Why dress codes are inherently problematic

Sophia Guyton, Staff Writer

In recent years, an uproar against school dress codes has justifiably taken place. Students all over the country have been walking out, protesting and rising up against the sexism and sexualization that lies in the wardrobe restrictions of many American schools.

Dress codes were created under the guise of limiting distractions in the classroom. However, a deeper contemplation of the idea reveals that these rules are actually deeply flawed. For starters, clothing restrictions in many schools are mostly directed towards female students. School publications may attempt to refute this by including a disclaimer saying something like “Our dress code applies to all students regardless of gender,” but in reality, people who present as female get reprimanded for dress code violations more than anyone else. 

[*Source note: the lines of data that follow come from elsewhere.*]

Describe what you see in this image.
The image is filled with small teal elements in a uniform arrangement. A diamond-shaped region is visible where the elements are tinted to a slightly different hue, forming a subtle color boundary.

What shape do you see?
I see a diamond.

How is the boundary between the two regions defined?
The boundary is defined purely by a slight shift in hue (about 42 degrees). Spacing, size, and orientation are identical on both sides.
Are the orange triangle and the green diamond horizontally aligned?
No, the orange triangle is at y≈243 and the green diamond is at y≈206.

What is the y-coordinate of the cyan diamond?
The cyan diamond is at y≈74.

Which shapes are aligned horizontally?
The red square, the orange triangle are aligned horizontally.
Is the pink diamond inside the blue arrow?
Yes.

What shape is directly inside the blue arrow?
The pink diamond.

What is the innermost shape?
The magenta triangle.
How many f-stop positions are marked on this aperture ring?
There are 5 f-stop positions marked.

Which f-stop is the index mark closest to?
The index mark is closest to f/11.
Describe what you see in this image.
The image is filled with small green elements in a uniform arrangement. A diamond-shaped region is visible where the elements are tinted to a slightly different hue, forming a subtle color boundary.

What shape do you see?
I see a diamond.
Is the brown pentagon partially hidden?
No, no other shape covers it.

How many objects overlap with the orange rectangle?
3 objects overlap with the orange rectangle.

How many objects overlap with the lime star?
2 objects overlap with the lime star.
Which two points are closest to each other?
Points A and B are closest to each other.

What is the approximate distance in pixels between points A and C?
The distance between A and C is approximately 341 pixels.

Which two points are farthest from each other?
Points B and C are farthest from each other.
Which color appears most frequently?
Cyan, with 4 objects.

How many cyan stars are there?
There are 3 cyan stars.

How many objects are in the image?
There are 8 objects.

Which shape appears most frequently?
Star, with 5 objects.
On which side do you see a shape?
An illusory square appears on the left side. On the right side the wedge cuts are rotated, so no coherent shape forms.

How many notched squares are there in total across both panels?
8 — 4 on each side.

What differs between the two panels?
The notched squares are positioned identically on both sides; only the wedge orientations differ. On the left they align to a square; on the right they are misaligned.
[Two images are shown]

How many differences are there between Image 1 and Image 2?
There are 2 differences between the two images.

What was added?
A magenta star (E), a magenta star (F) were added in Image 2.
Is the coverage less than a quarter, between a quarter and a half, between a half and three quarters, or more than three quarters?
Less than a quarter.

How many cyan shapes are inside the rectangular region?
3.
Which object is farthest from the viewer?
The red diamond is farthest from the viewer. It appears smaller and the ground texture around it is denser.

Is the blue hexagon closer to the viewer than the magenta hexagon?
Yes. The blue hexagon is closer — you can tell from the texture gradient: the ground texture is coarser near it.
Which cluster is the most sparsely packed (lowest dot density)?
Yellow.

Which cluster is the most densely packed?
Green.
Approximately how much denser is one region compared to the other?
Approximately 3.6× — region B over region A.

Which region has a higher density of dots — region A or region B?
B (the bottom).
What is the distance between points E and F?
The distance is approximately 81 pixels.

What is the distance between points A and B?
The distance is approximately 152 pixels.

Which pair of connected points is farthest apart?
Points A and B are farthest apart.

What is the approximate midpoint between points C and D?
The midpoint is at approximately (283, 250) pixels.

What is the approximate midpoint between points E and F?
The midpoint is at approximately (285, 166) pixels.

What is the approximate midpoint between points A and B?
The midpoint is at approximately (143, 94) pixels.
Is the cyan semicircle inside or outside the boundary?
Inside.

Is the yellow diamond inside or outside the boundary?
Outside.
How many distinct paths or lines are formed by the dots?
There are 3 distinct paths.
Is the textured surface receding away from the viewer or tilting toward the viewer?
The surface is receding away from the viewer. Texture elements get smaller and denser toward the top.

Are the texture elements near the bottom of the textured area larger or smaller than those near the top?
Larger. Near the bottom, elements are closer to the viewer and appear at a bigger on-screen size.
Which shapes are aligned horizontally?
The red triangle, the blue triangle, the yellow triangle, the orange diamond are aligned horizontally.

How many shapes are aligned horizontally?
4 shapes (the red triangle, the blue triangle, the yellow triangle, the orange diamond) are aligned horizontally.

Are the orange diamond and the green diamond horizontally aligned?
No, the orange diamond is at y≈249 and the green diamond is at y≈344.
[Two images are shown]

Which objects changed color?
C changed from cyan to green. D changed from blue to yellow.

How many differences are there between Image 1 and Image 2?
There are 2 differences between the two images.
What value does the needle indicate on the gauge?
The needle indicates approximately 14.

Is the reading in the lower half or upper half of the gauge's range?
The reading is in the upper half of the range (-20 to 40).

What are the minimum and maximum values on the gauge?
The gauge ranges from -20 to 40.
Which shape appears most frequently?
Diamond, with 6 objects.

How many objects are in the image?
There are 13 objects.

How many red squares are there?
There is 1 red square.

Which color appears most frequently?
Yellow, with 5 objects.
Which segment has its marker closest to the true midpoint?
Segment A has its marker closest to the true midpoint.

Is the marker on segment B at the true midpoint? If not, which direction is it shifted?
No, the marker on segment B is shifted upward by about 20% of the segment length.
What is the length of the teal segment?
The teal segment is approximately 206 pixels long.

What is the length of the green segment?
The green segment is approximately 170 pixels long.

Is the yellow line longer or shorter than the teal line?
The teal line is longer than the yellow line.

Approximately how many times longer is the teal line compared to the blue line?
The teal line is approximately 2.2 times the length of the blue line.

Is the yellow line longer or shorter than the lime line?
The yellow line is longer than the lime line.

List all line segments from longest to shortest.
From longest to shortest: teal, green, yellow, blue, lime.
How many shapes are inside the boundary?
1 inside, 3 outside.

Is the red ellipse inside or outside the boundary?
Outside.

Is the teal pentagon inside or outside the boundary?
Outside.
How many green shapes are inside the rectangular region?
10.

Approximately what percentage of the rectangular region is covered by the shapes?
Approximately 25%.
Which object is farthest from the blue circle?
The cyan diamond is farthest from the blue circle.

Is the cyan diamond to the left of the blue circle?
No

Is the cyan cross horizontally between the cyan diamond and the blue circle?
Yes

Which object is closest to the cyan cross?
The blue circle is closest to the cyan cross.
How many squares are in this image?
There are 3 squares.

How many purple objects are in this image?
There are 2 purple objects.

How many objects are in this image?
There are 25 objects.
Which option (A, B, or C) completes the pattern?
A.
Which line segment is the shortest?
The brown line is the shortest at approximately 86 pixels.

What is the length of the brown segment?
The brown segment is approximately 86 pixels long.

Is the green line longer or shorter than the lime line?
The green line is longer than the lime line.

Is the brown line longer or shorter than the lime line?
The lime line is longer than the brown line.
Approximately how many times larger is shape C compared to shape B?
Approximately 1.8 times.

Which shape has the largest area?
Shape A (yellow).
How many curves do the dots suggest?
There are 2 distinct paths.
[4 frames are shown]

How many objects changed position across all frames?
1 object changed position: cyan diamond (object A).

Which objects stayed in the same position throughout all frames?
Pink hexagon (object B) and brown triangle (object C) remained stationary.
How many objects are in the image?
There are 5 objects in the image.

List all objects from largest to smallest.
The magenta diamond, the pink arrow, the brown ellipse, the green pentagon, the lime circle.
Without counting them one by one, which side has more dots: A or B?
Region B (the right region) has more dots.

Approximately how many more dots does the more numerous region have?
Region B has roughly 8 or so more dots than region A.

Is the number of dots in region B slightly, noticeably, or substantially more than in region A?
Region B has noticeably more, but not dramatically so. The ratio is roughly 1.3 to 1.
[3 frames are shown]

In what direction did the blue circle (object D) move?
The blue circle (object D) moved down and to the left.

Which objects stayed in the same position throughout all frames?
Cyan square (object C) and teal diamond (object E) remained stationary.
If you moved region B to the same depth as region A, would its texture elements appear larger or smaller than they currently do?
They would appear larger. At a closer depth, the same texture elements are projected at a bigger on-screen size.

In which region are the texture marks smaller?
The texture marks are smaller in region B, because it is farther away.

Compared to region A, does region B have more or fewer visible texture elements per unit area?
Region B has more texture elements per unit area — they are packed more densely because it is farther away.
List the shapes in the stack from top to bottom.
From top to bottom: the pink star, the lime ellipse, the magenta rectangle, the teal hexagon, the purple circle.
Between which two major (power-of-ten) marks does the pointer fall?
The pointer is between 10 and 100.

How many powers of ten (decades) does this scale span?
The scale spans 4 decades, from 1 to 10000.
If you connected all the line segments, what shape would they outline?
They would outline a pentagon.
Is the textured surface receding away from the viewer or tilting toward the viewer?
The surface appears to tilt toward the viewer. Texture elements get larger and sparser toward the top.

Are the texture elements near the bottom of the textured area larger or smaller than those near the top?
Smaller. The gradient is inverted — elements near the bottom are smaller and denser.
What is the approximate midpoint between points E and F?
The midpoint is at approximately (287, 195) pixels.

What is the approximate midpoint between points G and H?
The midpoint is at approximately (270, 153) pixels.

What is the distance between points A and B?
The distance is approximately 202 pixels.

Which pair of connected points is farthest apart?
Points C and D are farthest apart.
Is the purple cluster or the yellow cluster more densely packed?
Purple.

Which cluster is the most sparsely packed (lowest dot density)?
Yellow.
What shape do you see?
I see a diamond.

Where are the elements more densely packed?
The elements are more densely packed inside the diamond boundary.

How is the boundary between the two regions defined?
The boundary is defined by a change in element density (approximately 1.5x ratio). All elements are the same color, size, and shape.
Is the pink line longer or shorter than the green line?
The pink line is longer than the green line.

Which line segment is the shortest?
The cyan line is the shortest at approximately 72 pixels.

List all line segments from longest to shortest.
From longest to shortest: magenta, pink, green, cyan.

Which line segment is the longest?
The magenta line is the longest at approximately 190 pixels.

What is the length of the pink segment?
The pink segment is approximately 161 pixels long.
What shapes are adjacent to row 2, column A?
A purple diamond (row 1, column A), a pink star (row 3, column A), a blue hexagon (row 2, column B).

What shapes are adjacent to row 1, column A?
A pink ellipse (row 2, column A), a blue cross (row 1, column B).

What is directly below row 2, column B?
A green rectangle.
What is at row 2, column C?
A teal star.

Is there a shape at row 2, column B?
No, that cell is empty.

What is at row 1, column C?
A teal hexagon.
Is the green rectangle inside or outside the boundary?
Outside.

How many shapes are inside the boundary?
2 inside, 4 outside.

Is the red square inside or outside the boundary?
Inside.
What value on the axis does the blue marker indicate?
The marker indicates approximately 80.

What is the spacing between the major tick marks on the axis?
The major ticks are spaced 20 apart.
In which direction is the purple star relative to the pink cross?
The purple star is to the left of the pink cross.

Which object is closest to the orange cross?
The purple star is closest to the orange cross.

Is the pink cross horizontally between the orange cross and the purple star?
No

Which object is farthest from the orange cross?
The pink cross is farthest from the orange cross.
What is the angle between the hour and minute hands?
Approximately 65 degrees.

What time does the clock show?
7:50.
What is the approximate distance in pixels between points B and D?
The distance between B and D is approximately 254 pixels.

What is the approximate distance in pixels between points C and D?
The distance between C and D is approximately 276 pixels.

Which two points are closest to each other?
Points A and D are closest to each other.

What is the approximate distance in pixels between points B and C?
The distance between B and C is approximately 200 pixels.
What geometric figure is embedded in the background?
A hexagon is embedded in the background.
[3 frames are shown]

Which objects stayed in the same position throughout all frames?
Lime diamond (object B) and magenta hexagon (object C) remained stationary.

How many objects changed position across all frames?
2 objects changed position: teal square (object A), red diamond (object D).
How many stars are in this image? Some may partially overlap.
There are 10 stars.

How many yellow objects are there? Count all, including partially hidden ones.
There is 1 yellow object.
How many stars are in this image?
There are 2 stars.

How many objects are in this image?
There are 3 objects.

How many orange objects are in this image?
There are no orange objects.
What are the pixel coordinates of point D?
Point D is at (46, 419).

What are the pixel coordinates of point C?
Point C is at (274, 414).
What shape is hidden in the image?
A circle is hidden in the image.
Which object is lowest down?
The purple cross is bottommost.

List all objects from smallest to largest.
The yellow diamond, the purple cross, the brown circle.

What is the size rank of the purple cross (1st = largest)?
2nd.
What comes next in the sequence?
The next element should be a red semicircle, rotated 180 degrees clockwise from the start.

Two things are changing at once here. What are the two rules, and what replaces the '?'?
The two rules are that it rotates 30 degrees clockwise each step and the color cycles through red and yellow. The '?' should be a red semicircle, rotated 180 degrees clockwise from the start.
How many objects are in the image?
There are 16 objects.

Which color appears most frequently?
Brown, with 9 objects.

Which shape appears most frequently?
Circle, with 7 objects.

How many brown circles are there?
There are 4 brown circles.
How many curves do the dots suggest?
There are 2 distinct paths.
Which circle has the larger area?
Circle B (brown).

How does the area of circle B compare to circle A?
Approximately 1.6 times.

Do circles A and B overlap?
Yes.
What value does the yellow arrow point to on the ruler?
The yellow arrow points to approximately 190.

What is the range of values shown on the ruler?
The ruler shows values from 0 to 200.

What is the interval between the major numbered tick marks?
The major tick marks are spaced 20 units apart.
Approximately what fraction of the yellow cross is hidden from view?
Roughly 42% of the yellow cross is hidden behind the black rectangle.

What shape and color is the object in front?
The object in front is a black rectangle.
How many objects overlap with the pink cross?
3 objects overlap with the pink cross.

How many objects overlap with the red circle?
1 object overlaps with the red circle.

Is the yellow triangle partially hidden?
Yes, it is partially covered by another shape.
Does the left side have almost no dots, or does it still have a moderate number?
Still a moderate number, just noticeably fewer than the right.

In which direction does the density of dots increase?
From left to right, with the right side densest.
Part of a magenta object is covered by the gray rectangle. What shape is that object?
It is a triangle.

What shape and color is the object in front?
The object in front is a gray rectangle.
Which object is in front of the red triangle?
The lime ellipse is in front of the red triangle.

In my 6 years of experience with dress codes, I have never once seen a male presenting student get chastised for what they are wearing. Contrarily, when Placerita Junior High had a ridiculously harsh dress code, I would see female students wearing P.E. clothes in class due to dress code violations almost daily. 

During my time at Placerita, we weren’t allowed to wear leggings, sweatpants, ripped jeans, tank tops with straps under two inches thick or bottoms that rose above the mid-thigh. This gave us barely any options for school attire, while the male population of the school had almost complete fashion freedom. Administration claimed that our shoulders were provoking and our midriffs were sensual, but said nothing when a male student wore a muscle tank with the sides fully cut out or shorts that rose above the mid-thigh.

When we wear something against the schools’ very limiting set of rules, they say that our clothes are inappropriate and sexual, but the same description could be applied to their restrictions. Clothes are just pieces of fabric that we wear so we aren’t naked; they don’t have connotations. If someone thinks teens are sexualizing themselves by wearing certain clothing, it’s because that person is perceiving them as sexual. This is a major issue within itself. 

If adults are the ones determining when minors look sexy and distracting, they are inadvertently sexualizing students. As a female student, knowing that our administrators look at us and judge us based on how “distracting” we look makes me very uncomfortable. 

The whole idea that we, as students who are at school simply to learn, need to learn how not to distract others with our bodies is absurd. It’s not our job to make others more comfortable so they can “control themselves” around us. It’s their responsibility to see us as more than sexual beings.